The idea of a footballer making their tournament debut in their thirties isn’t as rare as it might seem, and it isn’t even necessarily a one-and-done situation (not that there’s any automatic problem with this).

At Euro 2016, for example, a 35-year-old Aritz Aduriz made his tournament bow for Spain, while Italy’s Graziano Pellè and Turkey’s Burak Yılmaz – born on the exact same day in 1985 like a B-List Ruud van Nistelrooy and Patrick Kluivert – both played and scored in France. And while Pellè’s last Azzurri cap came later that year, Yılmaz has been a key man for Lille and is expected to captain Turkey for their Euros campaign this summer.

While England had no debutants in their 30s at the last World Cup, a 30-year-old Iago Aspas had the honour for Spain – scoring against Morocco – and a 30-year-old Oribe Peralta scored a winner on his World Cup debut for Mexico four years prior.

We have to go back a little further for what might be the best example from an England point of view, though there are some non-attacking success stories from the interim (most notably a 31-year-old Scott Parker playing a big part at Euro 2012). There’s no obvious reason why players with West Ham United on their CV fit this so well, but Parker is one of many older tournament debutants to have spent time in east London, along with David James and Matthew Upson in 2010. And then we have the more instructive example, a 30-year-old Teddy Sheringham – long before his arrival at Upton Park – earning a seat on the plane coach for Euro 96. Yes, there will be counterpoints, though in Rickie Lambert’s defence there’s only so much you can do in three minutes on the pitch.

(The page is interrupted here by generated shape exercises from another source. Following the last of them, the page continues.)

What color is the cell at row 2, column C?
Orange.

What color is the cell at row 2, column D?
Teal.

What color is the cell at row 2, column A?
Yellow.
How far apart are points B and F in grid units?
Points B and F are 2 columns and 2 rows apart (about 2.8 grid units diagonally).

Sheringham had only made his senior England debut at the age of 27 (Antonio was 26 at the time of his first call-up under Allardyce), but famously scored his first competitive goals at that tournament and would go on to represent the Three Lions at two further major tournaments – so much for such inclusions representing a reluctance to look to the future.

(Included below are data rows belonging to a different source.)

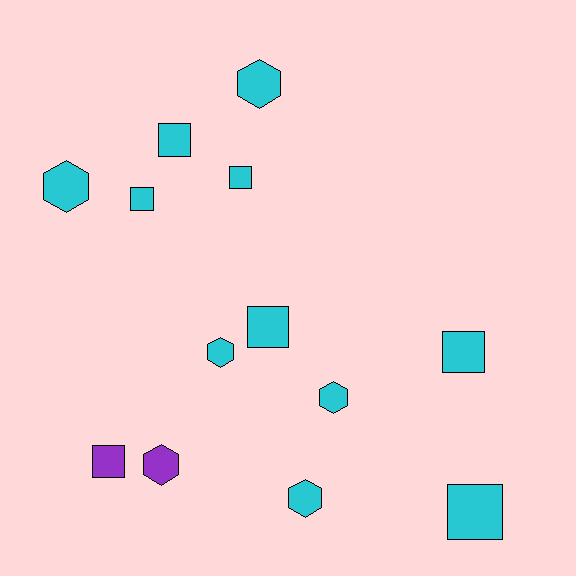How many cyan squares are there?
There are 6 cyan squares.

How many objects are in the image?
There are 13 objects.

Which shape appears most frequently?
Square, with 7 objects.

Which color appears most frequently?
Cyan, with 11 objects.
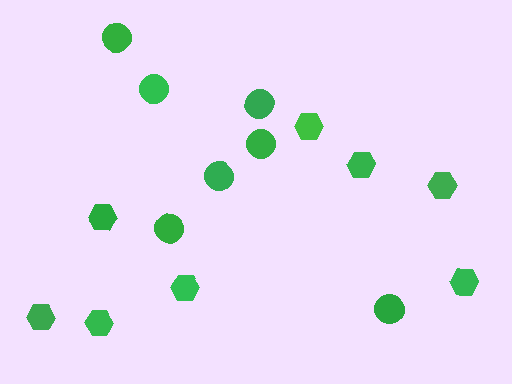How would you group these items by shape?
There are 2 groups: one group of circles (7) and one group of hexagons (8).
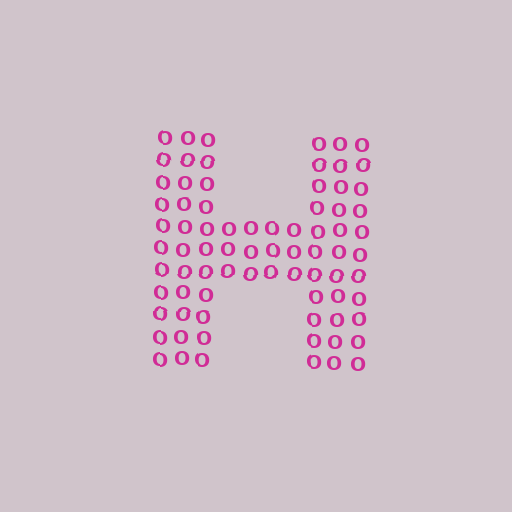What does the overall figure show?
The overall figure shows the letter H.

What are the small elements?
The small elements are letter O's.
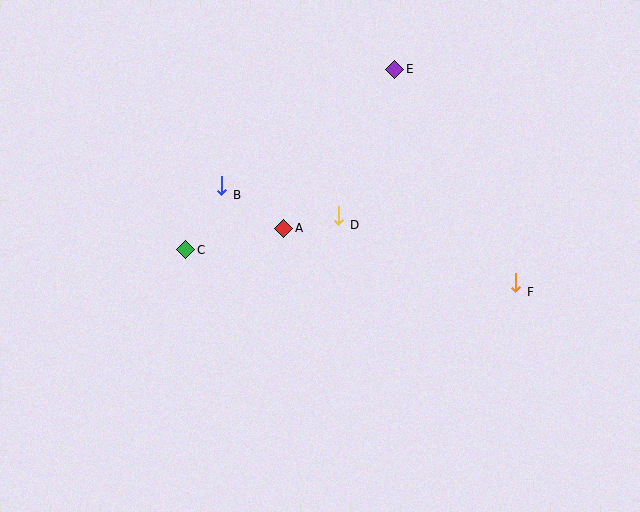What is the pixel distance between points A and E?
The distance between A and E is 194 pixels.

Indeed, we only need to look at countless ‘team of the future’ predictions to appreciate how success as a teenager is not necessarily any more likely to bring longevity than success at a later stage of one’s career. Renato Sanches starred as the junior member of Portugal’s Euro 2016 triumph but failed to make the World Cup squad two years later, while the same fate befell Anthony Martial after his inclusion in France’s squad for their home championship at the age of 20.

If we want to extend the Euro 96 metaphor, Antonio’s surge in form syncs up ‘brilliantly’ with an inclusion on the back pages for the wrong reasons. Sure, England’s semi-final squad didn’t literally crash their collective car into a family’s garden while dressed as a snowman, but spiritually that’s exactly what happened.

oldest tournament debuts

There’s no magic bullet in international football, and the longevity of some talented youngsters is no reason to put one’s faith in a player solely because he is young. And while an international tournament should demand a manager select the best squad rather than the best individual players, such an approach ought to work in favour of the versatile rather than against them.

On the plus side as far as England are concerned, Southgate’s team won’t be left with the what-if of an eligible player representing another country at the same tournament, as could be the case with formerly France-eligible Aymeric Laporte turning out for Spain.

If you were sat there thinking this will help us avoid detailed post-mortems after anything less than a tournament victory, though, you’re likely to be mistaken. Thankfully,  those dissecting England’s failures rarely find themselves lacking in material with which to work. Consider this an effort on our part to get in early.